Optimization Method with Momentum - ADAM

This post is a summary of Professor Andrew Ng’s lecture and discusses the use of the ADAM optimizer in deep learning training algorithms, instead of Gradient Descent, which is recommended in many tutorials using Python libraries.

We will explore why ADAM is recommended over Gradient Descent in most literature and what advantages it offers.

Prerequisites

To understand this post, it is recommended to have knowledge of the following:

Gradient Descent

The Problem with Gradient Descent

When using Gradient Descent to minimize a cost function (or error), the convergence rate can sometimes be very slow.

In some cases, increasing the step size (or learning rate) can speed up convergence, but in other cases, slow convergence occurs due to the nature of the cost function, which causes oscillation around certain parameters, as shown in Figure 1 below. In such cases, it is often necessary to wait, even if the learning rate is slow, as improper adjustments can cause the cost function to diverge.

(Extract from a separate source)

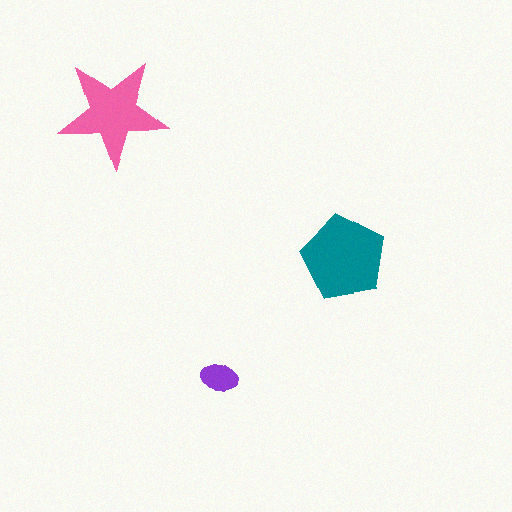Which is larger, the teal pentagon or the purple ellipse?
The teal pentagon.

(In Figure 1, the parameter “b” is oscillating and gradually converging to the minimum value.)

Figure 1. Convergence around a specific parameter while minimizing the cost function

The reason why oscillations occur in the cost function is that the concept of gradient itself creates a vector in a direction perpendicular to the contour line.

Therefore, considering this characteristic, what we want to achieve can be summarized as converging slowly in the vertical direction and quickly in the horizontal direction, as shown in Figure 1.

Figure 2. The desired convergence path

Gradient Descent with Momentum

The Gradient Descent with Momentum, which introduces the concept of momentum, can be described as an update method that gradually reduces the amount of change in the direction of updating when the path taken during iterations keeps changing direction, and adds acceleration when the direction is maintained.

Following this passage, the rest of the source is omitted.